Onde isto se torna frustrante é quando ponho lado a lado estas máquinas com muitos dos portáteis de últimas gerações, com os “novos” modos de energia tipo S0 (Modern Standby). A frustação grita para sair da minha pele.

Resumo rápido:

  • Nos velhos tempos, tínhamos S3 (Sleep clássico):
    • RAM alimentada.
    • CPU, discos, etc. verdadeiramente em baixo consumo.
    • O portátil podia ficar horas em sleep sem torrar bateria.
  • Agora, com S0:
    • O sistema está “meio acordado, meio a dormir”, imprevisivél, digo eu….
    • Às vezes o portátil aquece dentro da mochila, tipo torradeira portátil. :O
    • A bateria vai-se embora muito mais rápido do que devia.
    • Ficas a lutar com settings de energia, drivers e “features” que ninguém pediu, e que tu nunca consegues afinar.

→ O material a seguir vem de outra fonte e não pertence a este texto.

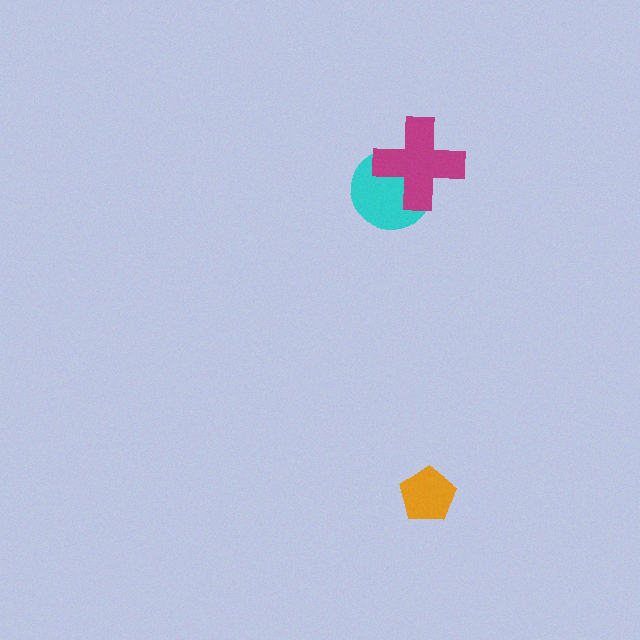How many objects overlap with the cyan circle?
1 object overlaps with the cyan circle.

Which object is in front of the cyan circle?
The magenta cross is in front of the cyan circle.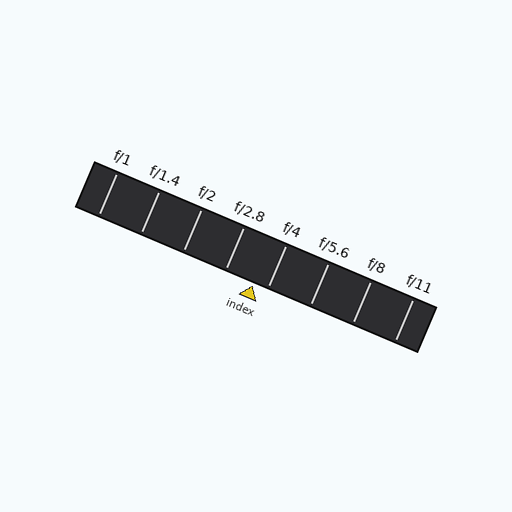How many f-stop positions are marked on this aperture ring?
There are 8 f-stop positions marked.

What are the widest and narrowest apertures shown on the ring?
The widest aperture shown is f/1 and the narrowest is f/11.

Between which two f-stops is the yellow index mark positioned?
The index mark is between f/2.8 and f/4.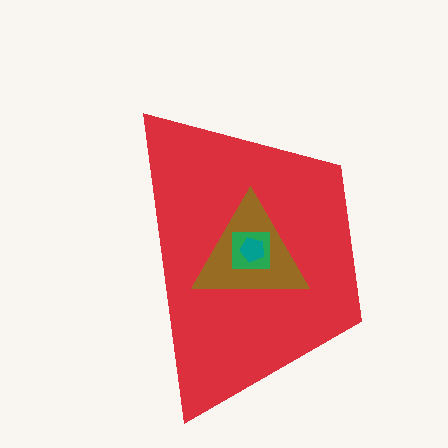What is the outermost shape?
The red trapezoid.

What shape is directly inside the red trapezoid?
The brown triangle.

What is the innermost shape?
The teal pentagon.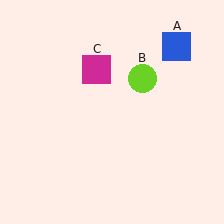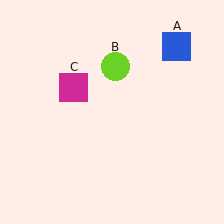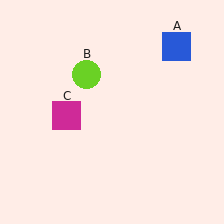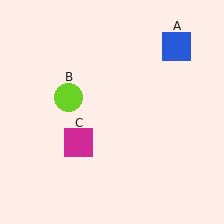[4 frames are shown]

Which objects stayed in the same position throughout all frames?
Blue square (object A) remained stationary.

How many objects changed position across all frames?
2 objects changed position: lime circle (object B), magenta square (object C).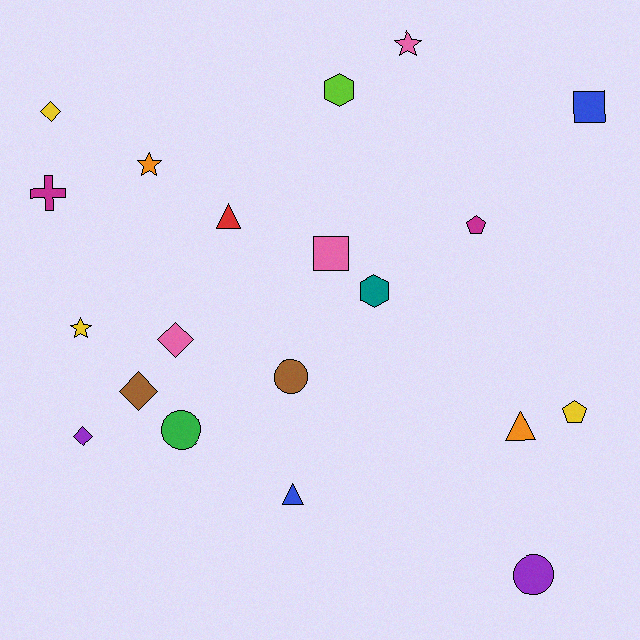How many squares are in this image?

Do ponto de vista de quem gosta de perceber o que a máquina está a fazer, isto é simplesmente… uma desgraça. Menos controlo, mais magia negra a acontecer por trás, e um utilizador que só percebe que algo está mal quando tira o portátil da mochila já quente e meio sem bateria.


Porque é que estas máquinas ainda valem a pena

O X220 e família não são só nostalgia:

  • São documentados e há comunidade a suportar.
  • São modulares o suficiente para troca de peças sem cirurgia de micro-soldadura.
  • Aceitam OS a sério (FreeBSD, Linux, etc.) sem tanta luta com firmware “criativo”.
  • São perfeitos para:
    • Laboratórios caseiros.
    • Pequenos serviços internos (VPN, monitoring, testing).
    • Maquinas de brinquedo para experimentar sistemas operativos alternativos.

Se este X220 fosse meu, provavelmente neste momento já estava com:

  • FreeBSD ou OpenBSD.
  • ZFS in case of Daemon is the choosen one.
  • Qualquer coisa a correr em modo servidor, headless, tucked away num canto da casa.

Notas finais

Há um certo prazer em pegar num portátil com alguns anos, abrir, limpar, reparar, montar, ligar… e ver que tudo funciona como se tivesse acabado de sair da caixa.

Enquanto isso, do outro lado, continuamos a ter de lidar com:

  • Portáteis colados.
  • Baterias internas difíceis de trocar.
  • Modos de energia meio cozidos (olá, S0).

Talvez isto seja só “rant de g33k”, mas cada vez que faço bricolage a um ThinkPad clássico, fico com mais certezas: nem todo o “progresso” é avanço.

Se tiveres um X220 (ou primo próximo) encostado numa gaveta, dá-lhe uma oportunidade. Pode não ganhar o prémio de FPS nos jogos, mas ainda ganha facilmente em reparabilidade, controle e diversão geek.